Now we can either find a fancy persistent deque where ++ scales like O(log(max(left.size, right.size)) * min(left.size, right.size))), or we can give up on "side-effect free" or we can give up "associative ++".

If one gives up on side-effect free, then one can either go "all side effects permitted", like the above code, for total O(N); or one can limit side-effects to "single ownership"-style, for O(N*log N); if we had a fancy-pants immutable deque, then one would get something between O(N log N log log N) and O(N l(og N)^2) (would need to sit down to compute that).

If we give up associativity of ++ with respect to edge order, then we get O(N * log N) (and the const factors are not very good).

I don't particularly care about log factors for this code, but quadratic instead of linear is too much.

bbrehm avatar May 31 '22 13:05 bbrehm

Ok makes sense. Can we give up immutability within a small|contained|private area of execution, and return something immutable at the end?

mpollmeier avatar May 31 '22 13:05 mpollmeier

Unless there's a readily available container we can use from a standard library or semi-standard library such as guava, I'd like to table this for now.

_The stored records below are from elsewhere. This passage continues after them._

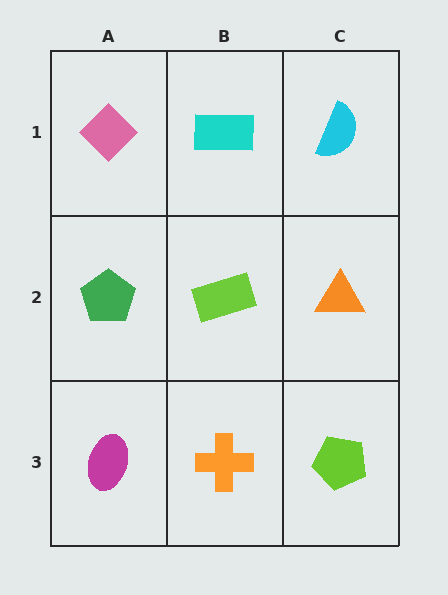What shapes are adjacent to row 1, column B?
A lime rectangle (row 2, column B), a pink diamond (row 1, column A), a cyan semicircle (row 1, column C).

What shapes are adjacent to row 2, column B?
A cyan rectangle (row 1, column B), an orange cross (row 3, column B), a green pentagon (row 2, column A), an orange triangle (row 2, column C).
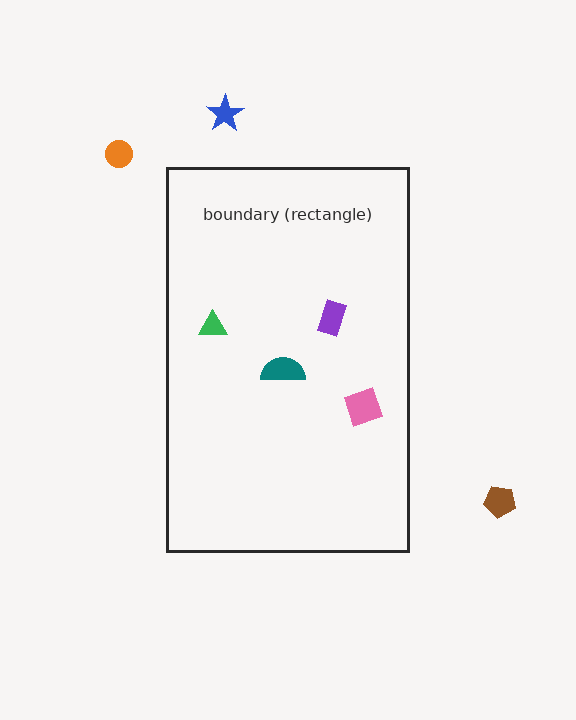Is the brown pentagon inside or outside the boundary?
Outside.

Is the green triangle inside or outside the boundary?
Inside.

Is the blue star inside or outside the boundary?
Outside.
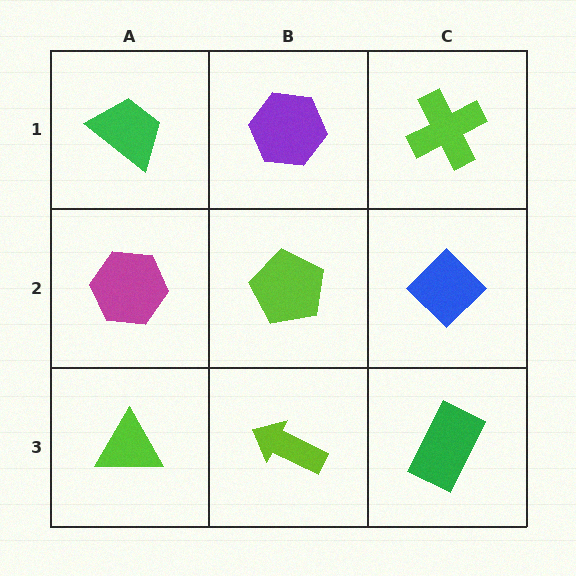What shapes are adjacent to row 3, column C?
A blue diamond (row 2, column C), a lime arrow (row 3, column B).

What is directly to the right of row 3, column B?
A green rectangle.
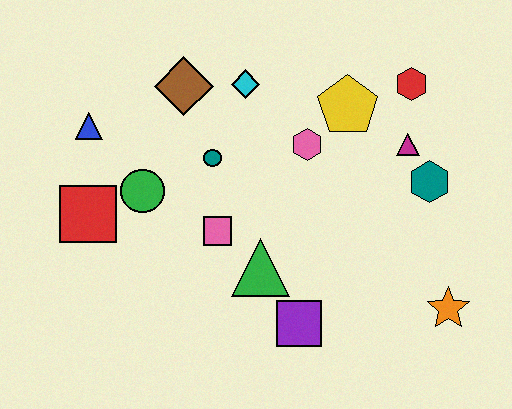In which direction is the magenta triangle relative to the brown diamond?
The magenta triangle is to the right of the brown diamond.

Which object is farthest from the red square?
The orange star is farthest from the red square.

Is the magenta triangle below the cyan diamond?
Yes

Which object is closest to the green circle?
The red square is closest to the green circle.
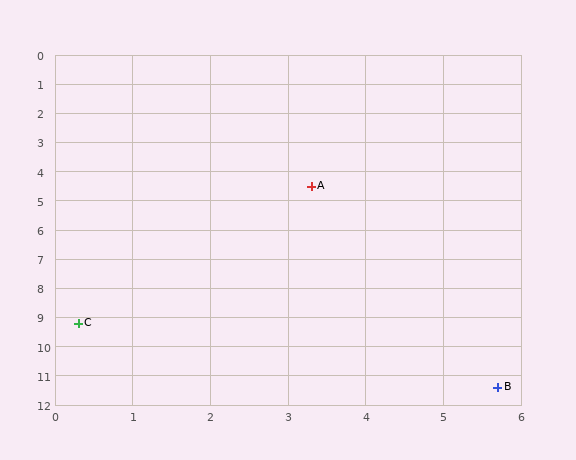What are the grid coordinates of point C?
Point C is at approximately (0.3, 9.2).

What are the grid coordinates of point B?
Point B is at approximately (5.7, 11.4).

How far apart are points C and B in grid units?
Points C and B are about 5.8 grid units apart.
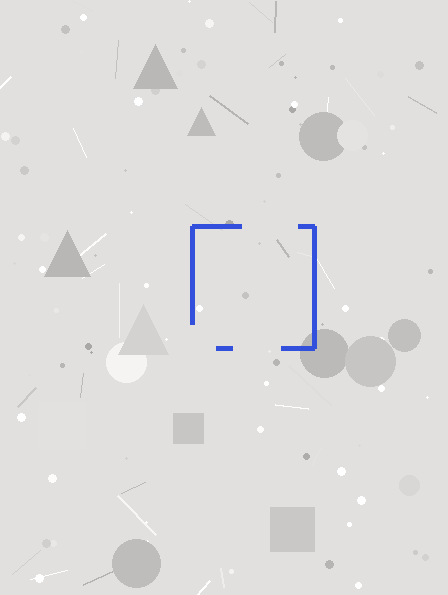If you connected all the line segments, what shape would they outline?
They would outline a square.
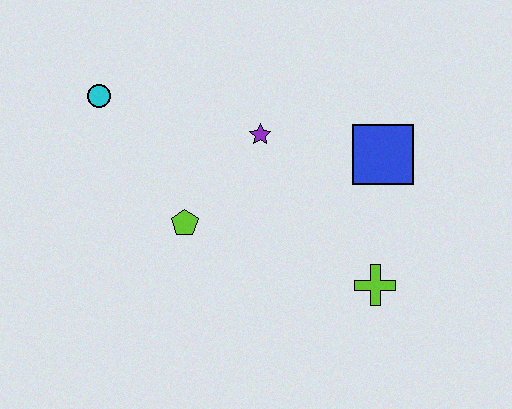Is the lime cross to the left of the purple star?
No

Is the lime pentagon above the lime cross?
Yes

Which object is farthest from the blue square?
The cyan circle is farthest from the blue square.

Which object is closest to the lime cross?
The blue square is closest to the lime cross.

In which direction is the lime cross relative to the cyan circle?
The lime cross is to the right of the cyan circle.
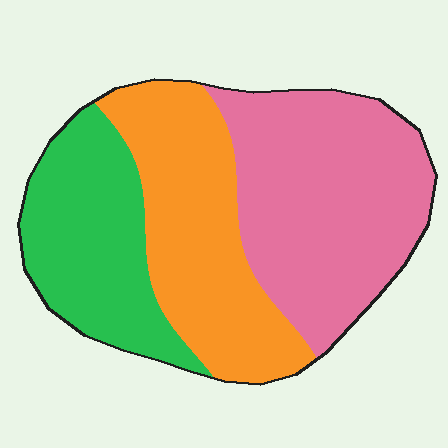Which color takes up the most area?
Pink, at roughly 40%.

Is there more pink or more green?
Pink.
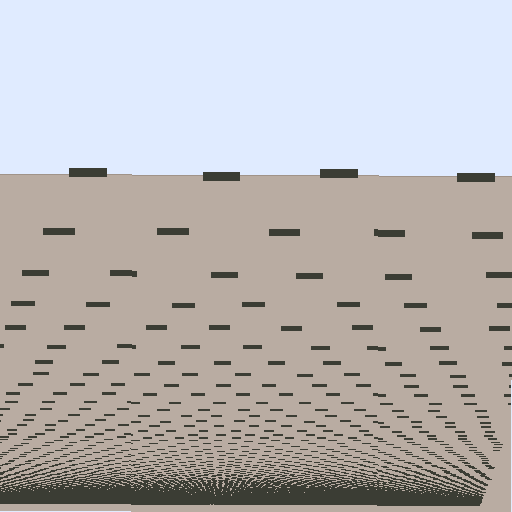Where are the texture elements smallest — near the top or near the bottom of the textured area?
Near the bottom.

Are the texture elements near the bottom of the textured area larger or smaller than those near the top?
Smaller. The gradient is inverted — elements near the bottom are smaller and denser.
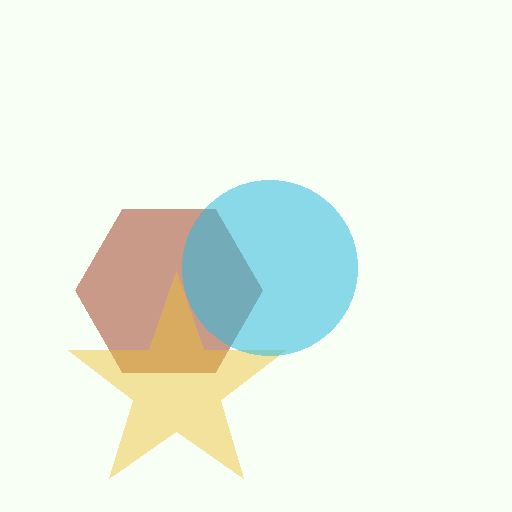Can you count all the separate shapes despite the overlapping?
Yes, there are 3 separate shapes.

The gains in performance don't justify spending the time to write our own deque, especially considering that ODB isn't done yet and will bring much more far-reaching performance improvements. The current PR, in my opinion, sacrifices readability and comprehensibility of the code.

fabsx00 avatar May 31 '22 13:05 fabsx00

The tests are still red, btw, so, I think measurements only make sense once they're green.

fabsx00 avatar May 31 '22 13:05 fabsx00